What researchers from Google and the Centrum Wiskunde and Informatica in the Netherlands revealed recently is not at all theoretical but a practical demonstration that SHA-1 is cooked. The researchers showed that they could take two unique PDFs and produce the same SHA-1 hash digest for both. That’s kind of the opposite of how hash functions are supposed to work.
“We started by creating a PDF prefix specifically crafted to allow us to generate two documents with arbitrary distinct visual contents, but that would hash to the same SHA-1 digest. In building this theoretical attack in practice we had to overcome some new challenges. We then leveraged Google’s technical expertise and cloud infrastructure to compute the collision which is one of the largest computations ever completed,” the team from Google and CWI said.
It’s a highly impressive piece of work, and there is some serious understatement in the researchers’ explanation of how they accomplished it. Saying that they “leveraged Google’s technical expertise and cloud infrastructure” kind of glosses over the enormous amount of compute power and human brain power needed to produce this collision. The team used 6,500 years of CPU computations for the first phase of the attack, 110 years of GPU computations for the second phase, and more than nine quintillion hash calculations in all.

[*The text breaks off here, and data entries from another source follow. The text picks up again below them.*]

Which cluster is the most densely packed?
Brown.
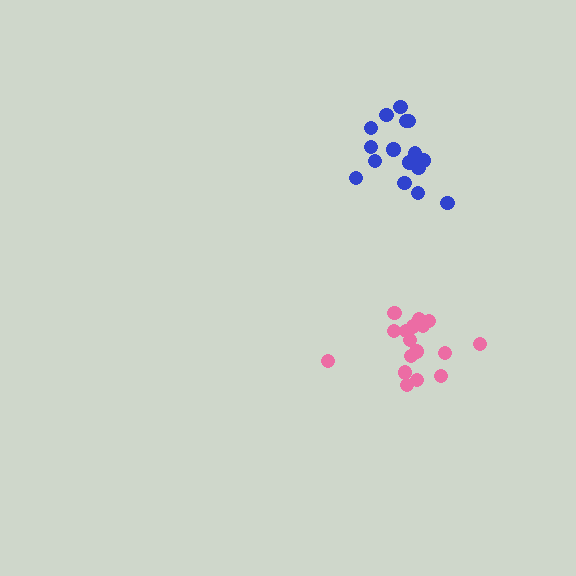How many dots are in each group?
Group 1: 17 dots, Group 2: 16 dots (33 total).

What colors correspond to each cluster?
The clusters are colored: pink, blue.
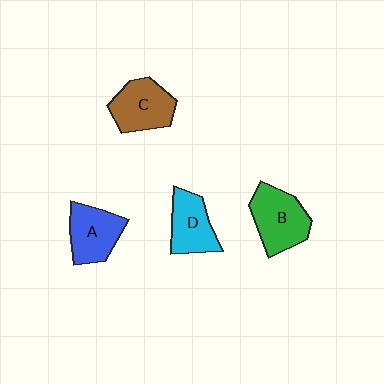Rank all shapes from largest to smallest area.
From largest to smallest: B (green), C (brown), A (blue), D (cyan).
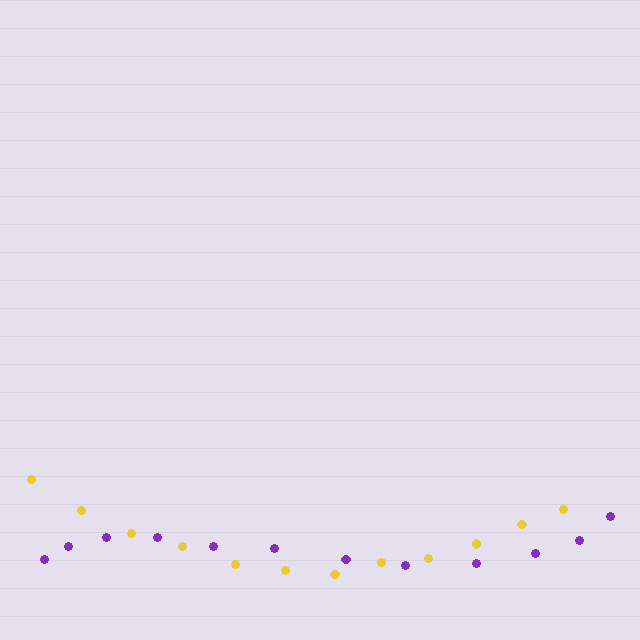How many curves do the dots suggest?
There are 2 distinct paths.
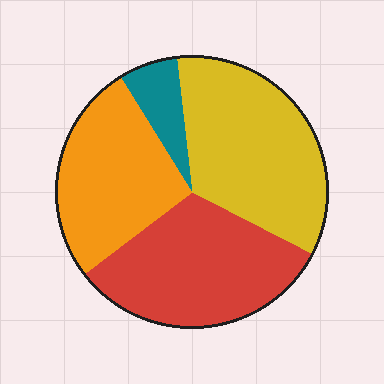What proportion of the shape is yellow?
Yellow covers roughly 35% of the shape.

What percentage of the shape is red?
Red takes up about one third (1/3) of the shape.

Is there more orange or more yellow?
Yellow.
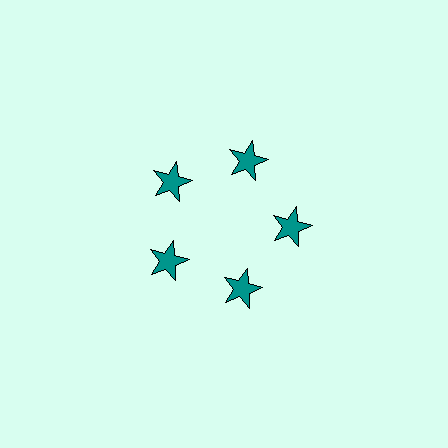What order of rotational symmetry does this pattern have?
This pattern has 5-fold rotational symmetry.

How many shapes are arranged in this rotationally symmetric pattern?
There are 5 shapes, arranged in 5 groups of 1.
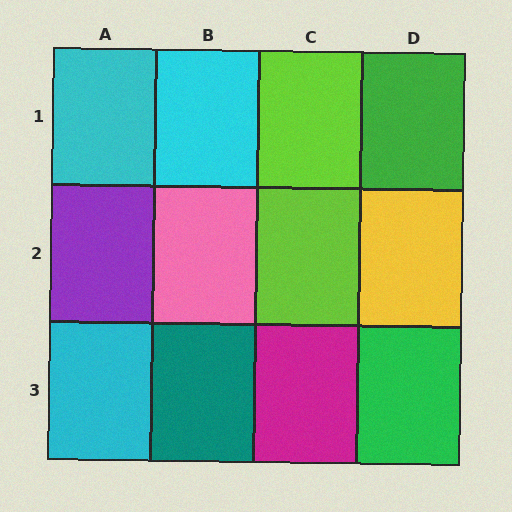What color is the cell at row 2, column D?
Yellow.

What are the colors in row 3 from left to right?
Cyan, teal, magenta, green.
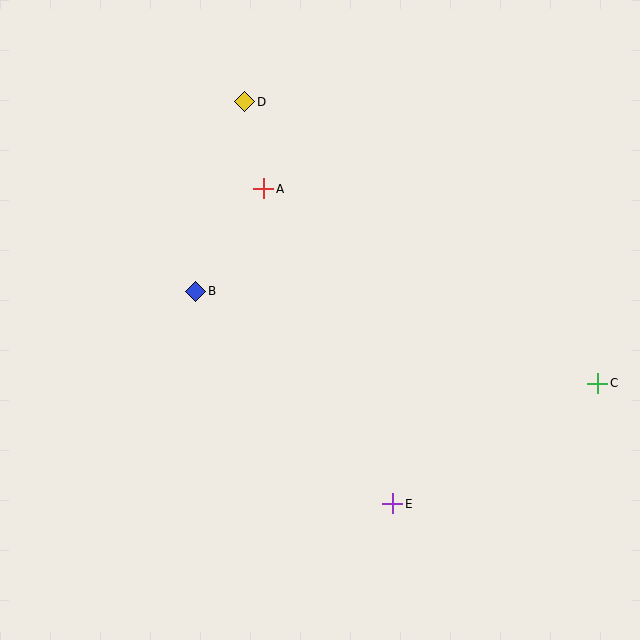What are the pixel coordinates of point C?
Point C is at (598, 383).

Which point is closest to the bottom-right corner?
Point C is closest to the bottom-right corner.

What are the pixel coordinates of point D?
Point D is at (245, 102).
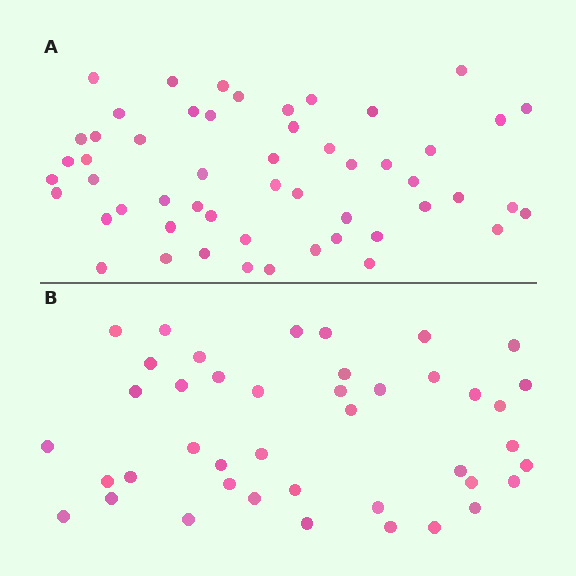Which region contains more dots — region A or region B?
Region A (the top region) has more dots.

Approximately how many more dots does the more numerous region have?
Region A has roughly 12 or so more dots than region B.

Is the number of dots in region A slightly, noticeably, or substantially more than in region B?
Region A has noticeably more, but not dramatically so. The ratio is roughly 1.3 to 1.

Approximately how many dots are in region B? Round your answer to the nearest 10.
About 40 dots. (The exact count is 42, which rounds to 40.)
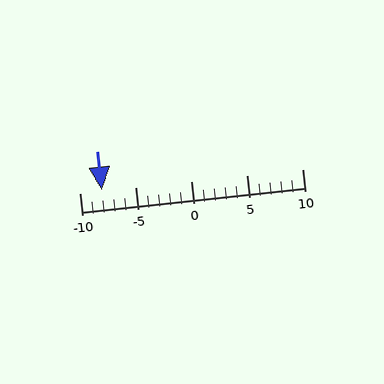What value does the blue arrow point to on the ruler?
The blue arrow points to approximately -8.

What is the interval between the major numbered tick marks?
The major tick marks are spaced 5 units apart.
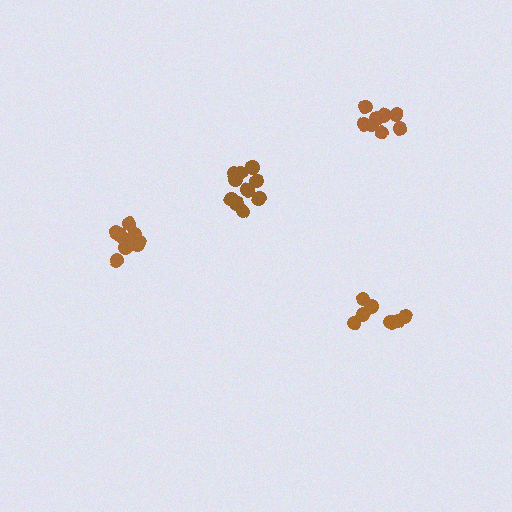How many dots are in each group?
Group 1: 9 dots, Group 2: 9 dots, Group 3: 8 dots, Group 4: 10 dots (36 total).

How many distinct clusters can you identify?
There are 4 distinct clusters.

That’s a staggering amount of resources, and the number of organizations that can bring that kind of power to bear on a problem is relatively small. But it’s not zero. Many of those organizations are known by three-letter names and have classified budgets, but some others are on the wrong side of the fence. I asked Marc Stevens, one of the researchers from CWI, involved in this research, how many groups could produce a collision like this.

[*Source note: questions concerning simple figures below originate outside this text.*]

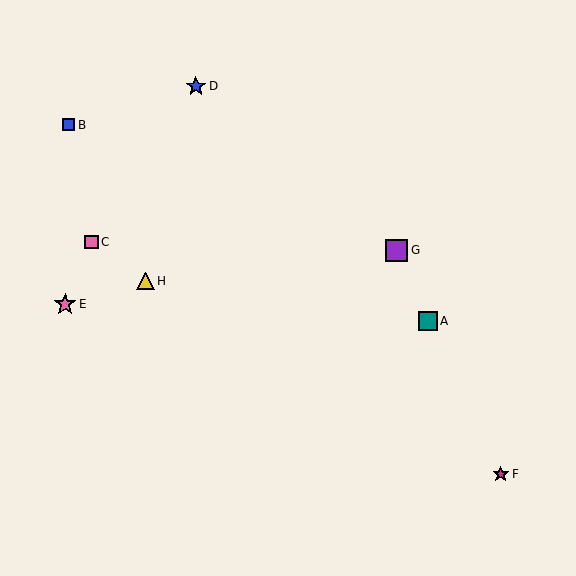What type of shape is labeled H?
Shape H is a yellow triangle.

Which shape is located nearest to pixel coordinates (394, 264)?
The purple square (labeled G) at (397, 251) is nearest to that location.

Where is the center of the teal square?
The center of the teal square is at (428, 321).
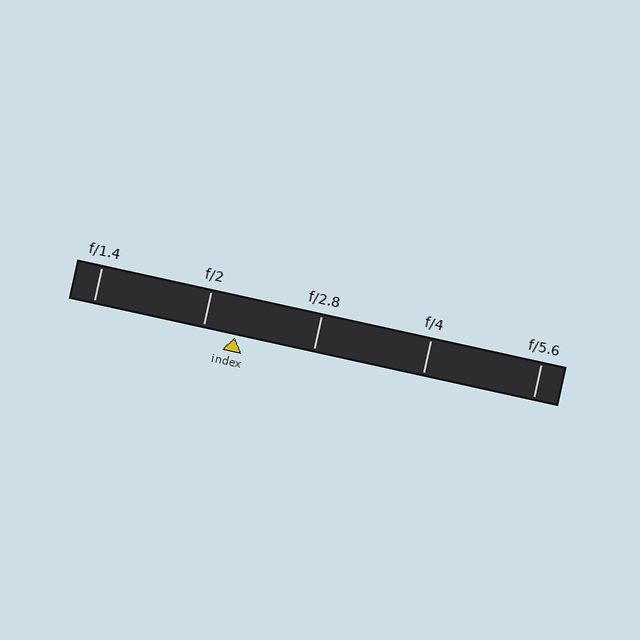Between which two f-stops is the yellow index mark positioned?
The index mark is between f/2 and f/2.8.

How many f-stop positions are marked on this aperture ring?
There are 5 f-stop positions marked.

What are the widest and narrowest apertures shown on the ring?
The widest aperture shown is f/1.4 and the narrowest is f/5.6.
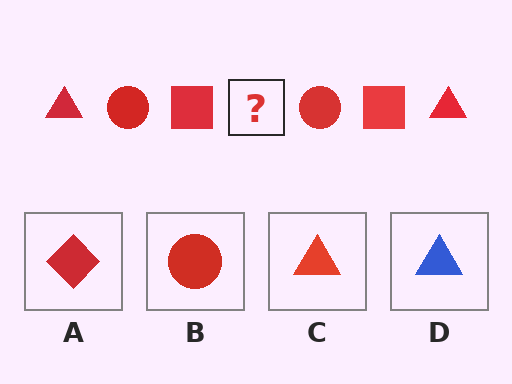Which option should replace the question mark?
Option C.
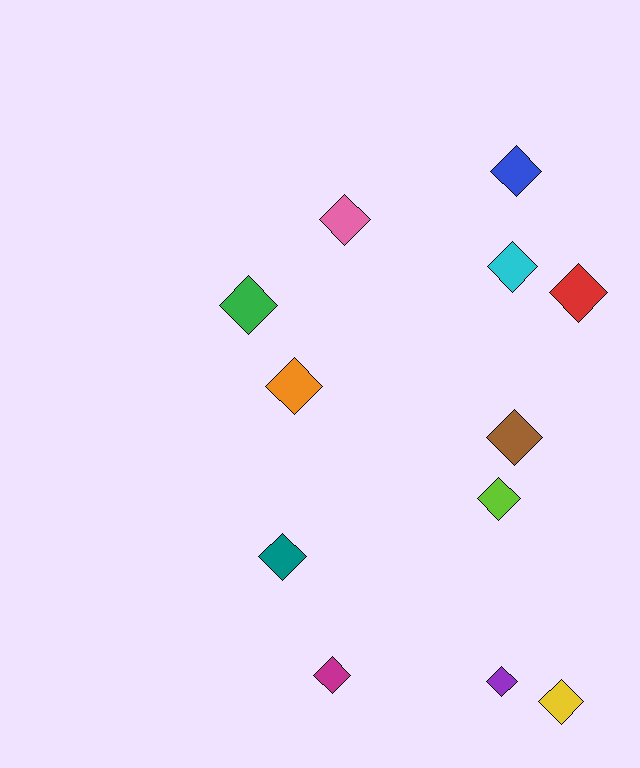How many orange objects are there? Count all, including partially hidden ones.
There is 1 orange object.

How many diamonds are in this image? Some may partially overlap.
There are 12 diamonds.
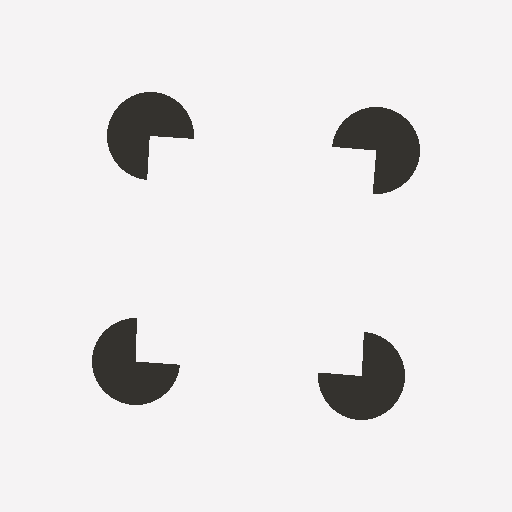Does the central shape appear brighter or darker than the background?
It typically appears slightly brighter than the background, even though no actual brightness change is drawn.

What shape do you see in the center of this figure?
An illusory square — its edges are inferred from the aligned wedge cuts in the pac-man discs, not physically drawn.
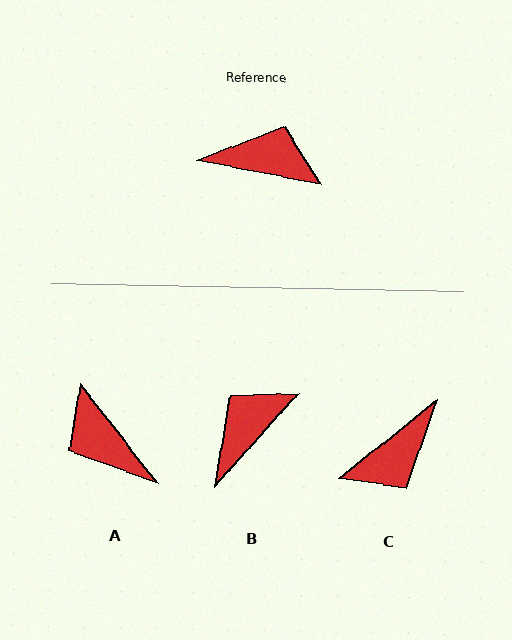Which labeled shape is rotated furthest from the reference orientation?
A, about 139 degrees away.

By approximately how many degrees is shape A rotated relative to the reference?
Approximately 139 degrees counter-clockwise.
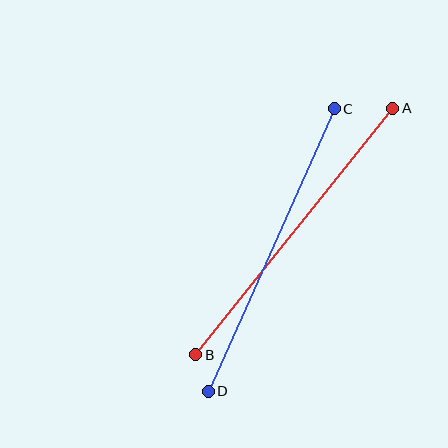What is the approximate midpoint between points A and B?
The midpoint is at approximately (294, 231) pixels.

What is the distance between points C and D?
The distance is approximately 310 pixels.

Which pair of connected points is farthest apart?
Points A and B are farthest apart.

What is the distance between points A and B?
The distance is approximately 316 pixels.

“It required more than 110 years of total GPU time, but many countries and large companies can afford enough GPUs to do this in reasonable time. But it also requires expertise in cryptanalysis and scaling the attack,” he said.
In this equation, the cryptanalysis expertise is the resource that’s in the shortest supply. Compute power can be had now in quantities and at prices that would have been mind-bending just a decade ago. But the ability to do the kind of work that the Google CWI teams did to get to this point is still relatively scarce, which is a good thing for users and defenders. But that will not always be the case, and the time is coming when more and more of these security problems that were once thought to be unsolvable will start falling in rapid succession.